I would also say Connie, that I love that you do want to have people speak up right, and use their name, but you can't just go from if your culture doesn't support that and do it the next day and expect people. So what I talked about, how she worked, how she worked on and on about for a year to get that kind of culture, probably five years, like culture is not something that's a checkbox. It is something you work on every single day. So if you want to get that feedback, that is real. And in real time and the person that's giving it to you and using the name, you've got to work up to that. It doesn't happen overnight. So that's what you want, which is better. There's some things that you have to do with that.

I would also say, just to jump in on your survey too, I also think as a leader that you need to have the reputation. This is my opinion, but you need to have the reputation that I welcome. And I, I want your feedback, the good, the bad, the ugly, those are decision points I need to look at and make. But you, you have to be willing to say, I asked for the feedback, you gave me your feedback and thank you.

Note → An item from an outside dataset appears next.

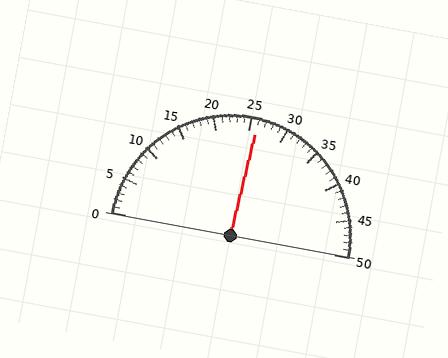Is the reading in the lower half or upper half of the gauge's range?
The reading is in the upper half of the range (0 to 50).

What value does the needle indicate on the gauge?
The needle indicates approximately 26.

There's also two different. I would say we do a lot of feedback, dream, two different things. There is a certain amount of job expectation. And then there is feedback. And so people are really getting those confused. And so we always say, you can take or leave the feedback, but if it's pretty, your job then expect that you don't have that job. Like if you're not meeting job expectations and then there's feedback, helping them grow, not everything's a conversation, right? Some things are just clear expectations. And if you don't agree, you can leave or change your behavior. And the other thing, when surveys is you better be prepared to do something with it. Like tell her Ray, this is what we learned. This is what we're doing. Because otherwise people are like, this is the seventh survey we've taken this year on whatever, and nothing gets done.

So it's like, what are you going to do with the metrics that you're receiving? If they're horrible, how what's your action plan for improving? And if they're great, what's your action plan for celebrating. And that really needs to be like, my time is valuable. I'm giving you my honest feedback. Tell me what you're going to do with it. We often fail to do that. This is again, it goes back to culture. What kind of culture do you want? And so do you want to be authentic and transparent and it, and then how do you get there? Because that doesn't happen overnight. Cause that takes a heck of a lot of trust. So knowing exactly. And also if you're a leader that wants transparency and honesty, that means you're also going to have to get it. And if you're not comfortable with that, you're going to have to do your own work too.

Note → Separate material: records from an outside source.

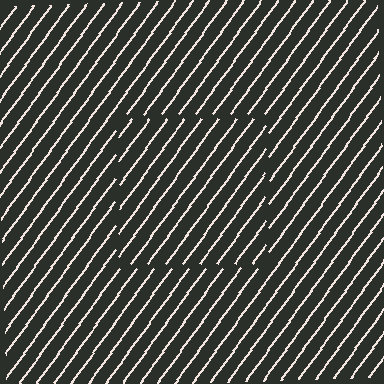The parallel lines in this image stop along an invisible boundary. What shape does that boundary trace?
An illusory square. The interior of the shape contains the same grating, shifted by half a period — the contour is defined by the phase discontinuity where line-ends from the inner and outer gratings abut.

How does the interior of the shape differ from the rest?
The interior of the shape contains the same grating, shifted by half a period — the contour is defined by the phase discontinuity where line-ends from the inner and outer gratings abut.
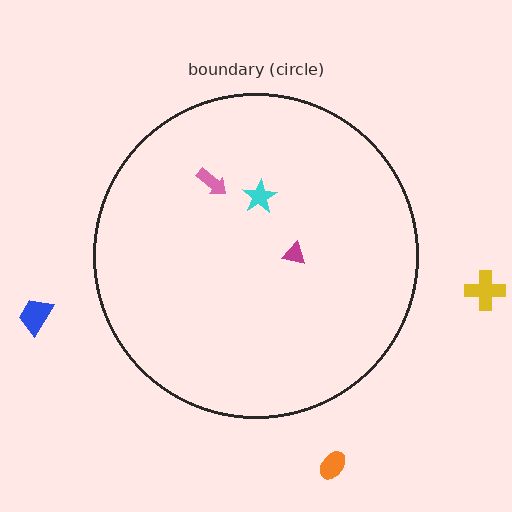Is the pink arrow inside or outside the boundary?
Inside.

So really like it goes back to like, what are we rewarding and celebrating. And now we're going to sound like we're a soap box, but I'm going to just say one more thing on trust. We always think that police have to do something to earn our trust. Well, when you do this, or when you hit this benchmark, then we will give you more responsibility. Instead of saying, I'm going to extend trust you. And that's a reciprocal thing. So we have to step out first in courage to trust someone. And then we usually get it back. And if we don't that still just more data collection, we as leaders have to take the first step to extend trust. It's not something you earn. We have that completely wrong in the workplace today. So next year we'll talk about that. Yeah, sure. All right. I love the questions. We are going to do Q and a with all of us. And so we will. Yeah, I'm looking forward to that. So anyway, thank you very much. And yes. Work on your culture through aligning alignment. All of the items we talked about today and if you're on this call at, around our connections day, it just means you care.